AVALA has only asked, in the main, that contracts with private, personal-injury trial lawyers be publicly put up for bid and that such contracts, once agreed upon, be put on the Internet for public consumption. And that all trial lawyers hired to represent the citizens of Alabama submit a detailed accounting of time and expenses before they are paid, and that most of the money from any award go to the state General Fund.
King says he is putting the contracts up for bid and that, since they are reviewed by a legislative committee, they are open to sunshine. These things just aren't true. King's bid process has been strictly in-house, so nobody but King and his fellow travelers know how he uses it.
King hired the firm of Hand Arendall to handle the pharmaceutical lawsuits. Hand Arendall immediately associated the infamous Jere Beasley law firm to handle the lawsuits.
Everyone knows the contracts/association were a done deal from the start. Every lawyer I have talked to about it, whether plaintiff or defense, agrees on it. Where is the openness? The Legislative Review Committee can delay such a contract but cannot void it. Where is the accountability?
Beasley has asked, and been refused by a jury, for some $800 million in punitive damages. In the state's lower courts, out-of-town defendants such as the pharmaceutical companies are often on the short side where justice is concerned. When you add the power of the state to such a lawsuit, the playing field is tilted even more.
The fact that punitive damages were refused proves the lightness of the case. Yet King agreed to push for maximum punitives. Where is restraint in this lawsuit-hungry land for which state-sponsored cases cry out?
AVALA has been asking for openness and restraint from the attorney general and the governor's office for more than a year. King has flatly and continuously misrepresented his position and ours on sunshine and restraint. He has demanded it of other offices and yet protects his own fiefdom. That's intolerable.

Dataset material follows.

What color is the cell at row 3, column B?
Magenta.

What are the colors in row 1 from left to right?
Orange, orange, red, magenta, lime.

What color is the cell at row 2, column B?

King says AVALA has been bought by pharmaceutical companies. Nothing is farther from the truth. We've even offered to take a polygraph on that fact.

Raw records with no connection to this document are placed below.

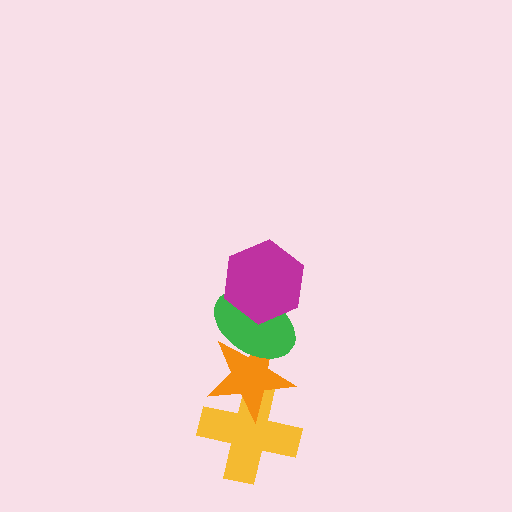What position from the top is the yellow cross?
The yellow cross is 4th from the top.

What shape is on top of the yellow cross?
The orange star is on top of the yellow cross.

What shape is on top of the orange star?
The green ellipse is on top of the orange star.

King has said he's representing the people of Alabama. Sadly, his record doesn't appear to reflect it. On top of this sorry episode, there's King's questionable use of his office and his position. He had an expensive night in Atlanta for which someone else picked up most of the tab. He apparently used his position to try to get someone in his office a job with the state two-year college system, even while his office was supposed to be investigating the system.
King is the second-highest paid attorney general in the United States. Unfortunately, he might be the most secretive. A darkness greater than night hangs over his office like a pall.
Skip Tucker is executive director of Alabama Voters Against Lawsuit Abuse.